Sunshine State (2002) was filmed mostly in Northeast Florida, and it's a kind of living biography of a fictional resort town called Delrona Beach. Writer-director John Sayles has crafted an absorbing, if overlong, movie, headed by Edie Falco and Angela Bassett. They both play women who grew up in the area, and they only have one brief scene together, at the beginning of the movie. But while they barely cross paths during the course of the film, their relationships do connect, from their family members and their friends and neighbors, to the developers who are perched like buzzards, waiting to buy up as much property as they can. The developers want to sell the image of Florida, the Florida of cheap mythology. There are a series of amusing scenes of four retired men playing a round of golf (they bookend the movie), one of whom is an aging investor and developer, who waxes on philosophically about how Florida was marketed to the outside world, and how the developers learned to make the marketing a reality. "Nature on a leash," he calls it.
I have no idea if John Sayles has any real relationship with or affection for Florida (he was born in New York), but he has touched on a number of very real things about how Florida has been marketed over the years to people weary of shoveling snow and enduring bleak, sunless stretches of time. The Florida of palm trees and golf courses and gimmicky alligator petting zoos is not the Florida I know (although those things have always been no more than an hour's drive away). But it is the Florida in most outsiders' imaginations, and finally here comes a movie that looks at the people who have set up roots here, for generations, who seem like natives to the state only because they've been here longer. They're facing pressure to sell, but also pressure to stay, to maintain a bygone way of life that is perhaps now just as imaginary as the faux-Florida imagery.
The characters are richly developed, and the scenes between them build subtly. You won't find the whimsical lightness suggested by the poster (an ironic marketing oversight that mirrors the dishonest marketing of Florida, perhaps?). It's not exactly heavy, either, though. It has a laid-back feel to it. The tone of the movie is casual, even if the characters are dealing with plenty of heavy issues.

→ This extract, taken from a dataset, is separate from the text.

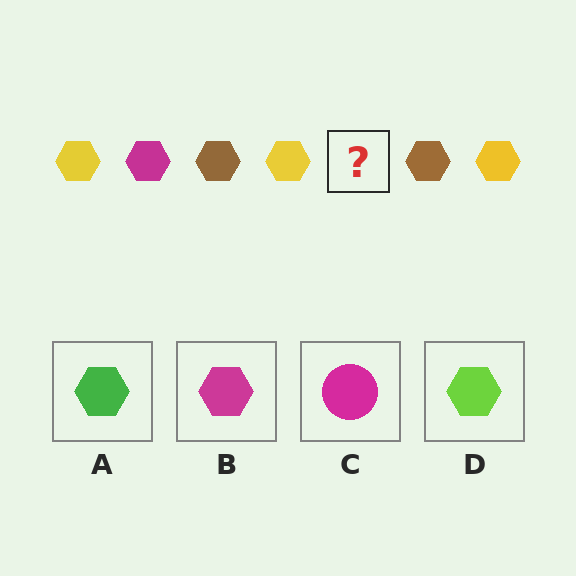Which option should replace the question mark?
Option B.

Sayles is particularly interested and invested in looking at the relationship between the black community, which had carved out a space for itself in the 1940s and 1950s where they could finally breathe, and the white community, which finds subtle ways to maintain a safe distance, but also tramples over civil rights through government regulations and sneaky backdoor deals with the county commissioner's office.
There's one totally implausible scene where Falco's mother (Jane Alexander), an eccentric "impresario" who runs the local community theater, unexpectedly turns into a slick negotiator with the company that wants to buy their businesses (a motel and a restaurant, both of which are in the way of the big developer's plans to reinvent the community). You can't help but snicker at how ruthlessly she takes over the meeting and turns the deal in her family's favor (surprising even her daughter, especially because the investors had pegged her as a non-threat, a woman who's too caught up in voluntary theater projects to worry about numbers and figures). But midway through the scene, you start wonder if this isn't a moment of true hypocrisy, for this artist to suddenly be so interested in profit, and in selling out. She explains that running a non-profit theater has made her business-savvy. You can only buy it because Jane Alexander's performance is so good. Her character's doing a self-adapted production of Faulkner's As I Lay Dying, and indeed she seems to have come from the pages of a Faulkner novel. (Many of the other characters do as well.)
With Mary Steenburgen, as a local woman who runs an annual parade that tries to promote "local" businesses using every cliched Florida-esque gimmick in the book, from pirate ships and buried treasure to alligator exhibitions. Steenburgen plays it with a sense of aloof devotion. Her character wants desperately to be ignorant of her own irrelevance, but she can't completely convince herself of the lie. Also starring Mary Alice, Bill Cobbs, Timothy Hutton, Ralph Waite, Miguel Ferrer, James McDaniel, Tom Wright, Alan King, Marc Blucas, Alex Lewis, Richard Edson, Cullen Douglas, Perry Lang, and Gordon Clapp.